The prison at Guantanamo Bay has become such an international symbol of the U.S. abandoning its principles because it reflects an anti-terrorism policy gone badly awry. First, the Bush administration was both callous and careless in imprisoning people, even paying unreliable tribal allies for captives. Second, the U.S. government created no effective and objective truth-determining process to assess guilt. Third, Washington employed torture, violating both domestic and international law.


No doubt dangerous terrorists have been incarcerated at Gitmo. But so too have many innocent people. Indeed, the claims of former State Department Chief of Staff Larry Wilkerson are particularly sobering:

Lawrence B. Wilkerson, the former chief of staff to Secretary of State Colin Powell, admitted today that of the approximately 800 detainees held at Guantanamo Bay since the controversial detention center opened, only “two dozen or so” were actually terrorists. Wilkerson told the Associated Press today that “there are still innocent people there,” and that “some have been there six or seven years.”


Wilkerson made other comments earlier in the week in an internet posting entitled “Some Truths About Guantanamo Bay.” In that posting he said that “several in the US leadership became aware of the lack of proper vetting very early on and thus, of the reality that many of the detainees were innocent of any substantial wrongdoing, had little intelligence value, and should be immediately released.”

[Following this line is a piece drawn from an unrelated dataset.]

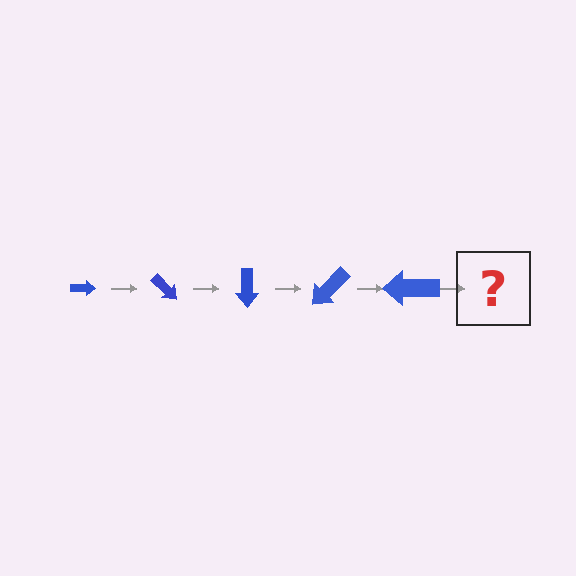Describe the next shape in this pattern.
It should be an arrow, larger than the previous one and rotated 225 degrees clockwise from the start.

Wilkerson also claimed that then-Secretary Powell and Richard Armitage were pressuring for the repatriation of as many detainees as possible, and that former Defense Secretary Donald Rumsfeld and Vice President Dick Cheney were unphased by the fact that “among the detainees was a 13 year old boy and a man over 90,” standing in opposition to returning detainees.

Even if Wilkerson exaggerates–and he has been a credible witness so far–he points to the price America has paid for failing to live up to its principles. The U.S. has locked up many who were neither terrorists nor otherwise dangerous. Doing so undoubtedly has helped turn some people in and out of Gitmo towards violence against America. And mistreating the innocent has badly sullied America’s reputation as a shining city upon a hill.


Confronting terrorism will never be easy. But violating America’s principles is no way to defend the America in which we all claim to believe.